At the same time, EU-based agribusinesses continue to profit from exporting pesticides and chemicals banned in Europe to countries of the Global South. In 2022 alone, over 80,000 tons of these hazardous pesticides were shipped to nations where no regulations restrict their use, damaging ecosystems and exposing millions of people to toxic substances known to cause cancer and neurological damage. The hypocrisy is staggering: the same toxic chemicals deemed unhealthy and biodiversity destructive for Europe are poisoning farm workers and nature in the Global South.

Rewriting the Rules of the Game

The good news? We don’t have to accept this system. We can rewrite the rules. That means rethinking what, how, and why we trade food in the first place.

Imagine a trade system that actually prioritizes sustainable farming, fair wages, and ecological health. Instead of flooding Europe with cheap, industrially produced food that undercuts small farmers, we should ensure that all products sold in the EU follow the same environmental rules as those produced locally. European protection of agrobiodiversity could be strengthened as farmers that worked in an agroecological way would not be undermined, further encouraging a wider transition.

So-called “mirror measures”, or import requirements, would be a first step to level the playing field, preventing unfair competition while pushing global agriculture toward more sustainable practices.
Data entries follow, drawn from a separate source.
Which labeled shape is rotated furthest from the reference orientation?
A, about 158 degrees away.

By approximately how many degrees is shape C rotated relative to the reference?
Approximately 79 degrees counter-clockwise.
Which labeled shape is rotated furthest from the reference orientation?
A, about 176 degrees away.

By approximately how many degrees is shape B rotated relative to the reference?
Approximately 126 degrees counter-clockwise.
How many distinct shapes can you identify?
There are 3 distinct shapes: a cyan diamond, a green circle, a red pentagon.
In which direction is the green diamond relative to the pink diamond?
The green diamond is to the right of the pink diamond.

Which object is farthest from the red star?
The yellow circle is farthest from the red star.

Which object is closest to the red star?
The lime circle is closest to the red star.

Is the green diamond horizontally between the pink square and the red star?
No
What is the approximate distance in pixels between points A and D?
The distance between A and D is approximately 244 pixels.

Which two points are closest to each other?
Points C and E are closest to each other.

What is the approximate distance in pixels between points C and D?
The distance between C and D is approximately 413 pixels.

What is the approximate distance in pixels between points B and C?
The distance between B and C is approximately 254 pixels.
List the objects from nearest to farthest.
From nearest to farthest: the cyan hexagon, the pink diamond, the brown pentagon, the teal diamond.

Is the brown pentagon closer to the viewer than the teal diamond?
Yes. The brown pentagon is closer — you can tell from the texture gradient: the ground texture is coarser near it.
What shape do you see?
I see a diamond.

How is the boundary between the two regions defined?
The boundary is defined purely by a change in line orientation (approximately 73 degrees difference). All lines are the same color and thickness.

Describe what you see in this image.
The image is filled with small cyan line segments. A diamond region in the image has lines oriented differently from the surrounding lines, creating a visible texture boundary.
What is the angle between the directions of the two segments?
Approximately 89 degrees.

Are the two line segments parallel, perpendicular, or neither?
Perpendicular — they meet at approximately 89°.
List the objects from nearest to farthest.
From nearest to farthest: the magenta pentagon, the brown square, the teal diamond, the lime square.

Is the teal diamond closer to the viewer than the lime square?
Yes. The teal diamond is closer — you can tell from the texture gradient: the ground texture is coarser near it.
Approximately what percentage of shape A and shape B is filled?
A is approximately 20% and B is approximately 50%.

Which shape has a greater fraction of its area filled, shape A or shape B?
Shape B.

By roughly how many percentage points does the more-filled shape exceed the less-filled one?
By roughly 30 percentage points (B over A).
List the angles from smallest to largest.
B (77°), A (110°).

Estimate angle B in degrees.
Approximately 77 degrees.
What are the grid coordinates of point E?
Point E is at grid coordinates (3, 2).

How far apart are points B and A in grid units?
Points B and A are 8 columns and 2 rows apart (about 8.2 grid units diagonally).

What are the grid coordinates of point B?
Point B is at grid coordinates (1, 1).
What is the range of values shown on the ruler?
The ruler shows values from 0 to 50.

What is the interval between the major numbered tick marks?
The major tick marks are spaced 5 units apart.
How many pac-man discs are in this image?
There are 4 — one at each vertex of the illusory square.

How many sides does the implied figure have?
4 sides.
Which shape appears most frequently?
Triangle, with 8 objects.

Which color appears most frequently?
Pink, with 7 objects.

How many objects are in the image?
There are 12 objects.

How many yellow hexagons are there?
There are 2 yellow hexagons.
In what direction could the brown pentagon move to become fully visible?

And instead of supporting harmful trade agreements like the EU-Mercosur deal—which rewards deforestation and unethical labor practices—we should be backing policies that promote regional food systems and agroecology.

Fairer Food Systems Are Possible

Fixing this unfair system requires a fundamental shift in trade policy—one that prioritizes food sovereignty, sustainability, and justice.

Key steps include:

  • Implementing “mirror measures”: All imports should meet the same production standards as EU goods, preventing unfair competition and discouraging environmentally destructive farming practices abroad.
  • Banning the export of hazardous pesticides: The EU must stop allowing companies to profit from toxic chemicals that are too dangerous for its own ecosystems and citizens.
  • Strengthening corporate accountability: Due diligence requirements should ensure that agribusinesses are held responsible for labor abuses and environmental destruction within their supply chains.
  • Investing in local and regional food systems: Public procurement policies should prioritize agroecological farming and short supply chains over globalized corporate food networks.

Trade policy is about more than just economics, it is about power, justice, and the kind of world we want to build. The EU has a chance to lead by example, but only if it aligns its trade rules with its climate and social commitments.

The question isn’t whether we can afford to change. It’s whether we can afford not to.